Living only a couple of miles from Long Island Sound, I am more than a little interested in how this comes out. My first instinct is that Broadwater would be a tremendous boon for the region, providing direct access to international supplies of clean natural gas at prices much lower than those I see on my monthly gas bill. But, as I said before, the project shouldn't get a free ride on safety or environmental impact, just because it's a good business proposition.
As a resident, I share the frustration of those seeking to understand how Broadwater might affect the area, particularly in a worst-case scenario. Under our system we have come to expect full public scrutiny of such proposals as part of our Constitutional rights, honed by legislation such as the Freedom of Information Act. But we also shouldn't lose sight of the responsibility of the government and of businesses acting under government license to safeguard information, the release of which might be harmful in wartime. The Broadwater project must find a way to navigate the gap between those poles, if it is to go forward.
However, it is a long, unjustified leap from the dilemma described above to the flawed logic that uses the security around the project's plans as de facto evidence that it is inherently unsafe.

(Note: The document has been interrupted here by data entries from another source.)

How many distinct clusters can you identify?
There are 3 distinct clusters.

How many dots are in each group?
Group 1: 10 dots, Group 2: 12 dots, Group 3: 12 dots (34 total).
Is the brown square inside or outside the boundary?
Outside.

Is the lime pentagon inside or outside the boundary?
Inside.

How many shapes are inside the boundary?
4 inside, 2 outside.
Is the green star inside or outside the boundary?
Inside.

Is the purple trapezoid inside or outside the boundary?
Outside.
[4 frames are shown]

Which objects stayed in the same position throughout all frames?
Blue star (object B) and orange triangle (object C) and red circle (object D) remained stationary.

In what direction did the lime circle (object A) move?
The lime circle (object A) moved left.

Connecticut Attorney General Richard Blumenthal was quoted in the Times saying, "It is powerful evidence of the susceptibility to terrorist attack and proves that the public interest is greatly endangered." A filing by Suffolk County, NY went even further, citing FERC's comment that destruction of an LNG terminal by saboteurs would negatively impact public health and safety as proving, "that the Broadwater project can not be found safe or in the public interest." Franz Kafka would recognize a kindred spirit, there.

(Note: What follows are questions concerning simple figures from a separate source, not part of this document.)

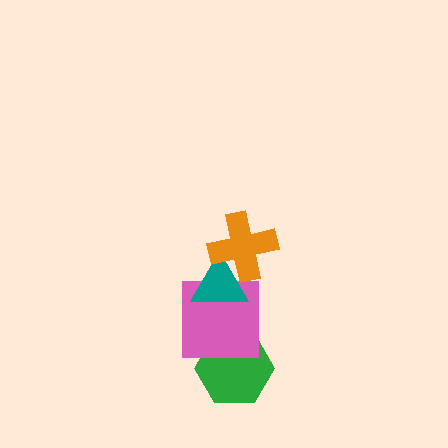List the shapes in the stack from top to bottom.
From top to bottom: the orange cross, the teal triangle, the pink square, the green hexagon.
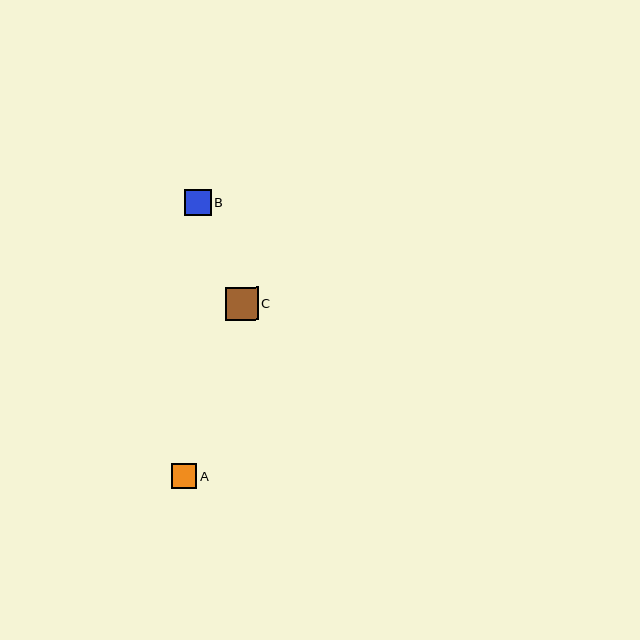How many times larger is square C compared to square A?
Square C is approximately 1.3 times the size of square A.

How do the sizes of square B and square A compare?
Square B and square A are approximately the same size.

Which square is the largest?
Square C is the largest with a size of approximately 33 pixels.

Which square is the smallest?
Square A is the smallest with a size of approximately 25 pixels.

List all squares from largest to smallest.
From largest to smallest: C, B, A.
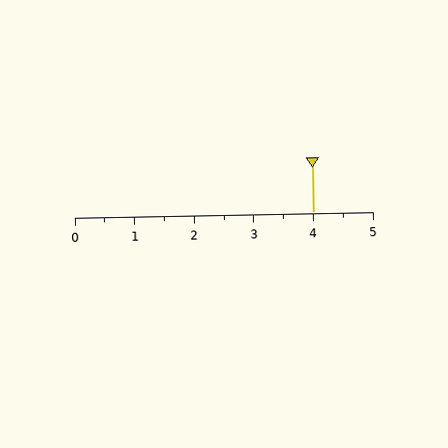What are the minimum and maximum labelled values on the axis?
The axis runs from 0 to 5.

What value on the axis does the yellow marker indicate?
The marker indicates approximately 4.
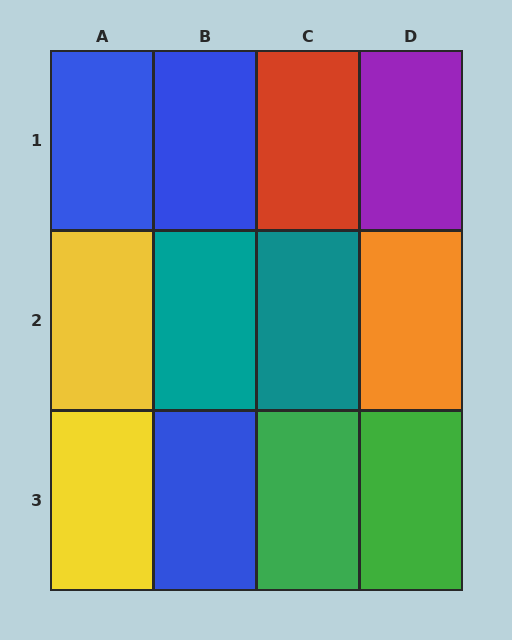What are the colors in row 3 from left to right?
Yellow, blue, green, green.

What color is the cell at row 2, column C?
Teal.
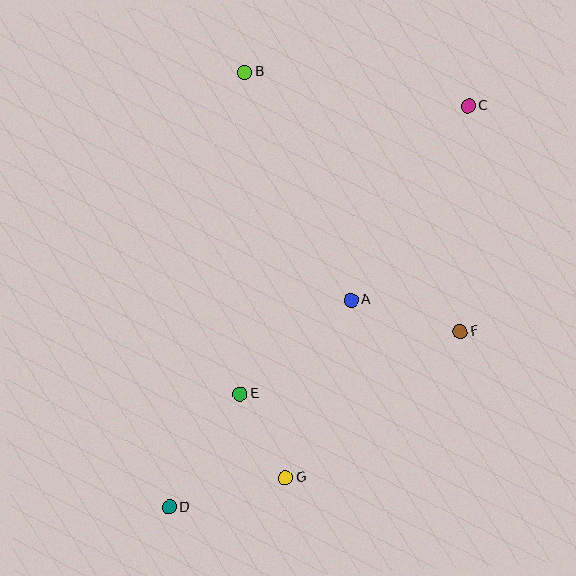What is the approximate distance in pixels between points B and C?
The distance between B and C is approximately 226 pixels.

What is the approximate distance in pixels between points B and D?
The distance between B and D is approximately 441 pixels.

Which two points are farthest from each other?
Points C and D are farthest from each other.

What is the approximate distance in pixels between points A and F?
The distance between A and F is approximately 114 pixels.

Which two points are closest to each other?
Points E and G are closest to each other.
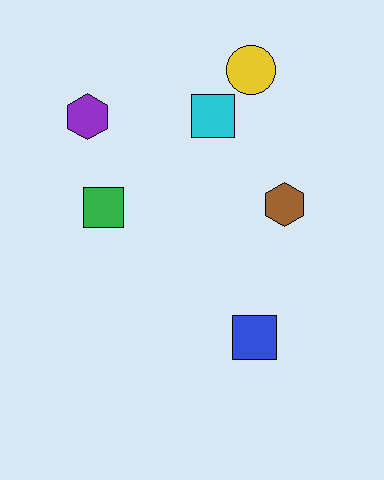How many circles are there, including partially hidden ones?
There is 1 circle.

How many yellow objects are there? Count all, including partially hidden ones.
There is 1 yellow object.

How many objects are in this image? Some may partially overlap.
There are 6 objects.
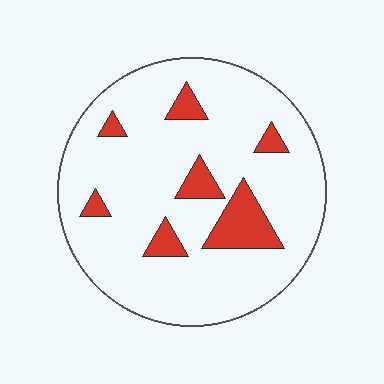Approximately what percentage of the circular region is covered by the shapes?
Approximately 15%.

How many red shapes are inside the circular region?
7.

Every energy facility in the country is vulnerable to terrorism, with serious potential consequences, nor are energy facilities unique in this regard. If that fact were sufficient argument against building more, then we'd better consider a ban on the sales of new gas and electric appliances.
It may just be that wartime prudence prevents our knowing enough about Broadwater's design and safety systems to make us all comfortable. If so, then we must choose between blocking the project--thus obliging us to address the future energy balance of the greater NY region in some other way--or trusting in the judgment of those with the clearance to scrutinize these plans. The latter may seem a quaint notion in 2006, but to me the other choice looks worse. If we fail to find a sensible way through this procedural quandary, our energy future will be jeopardized as much as by any attack Al Qaeda could mount.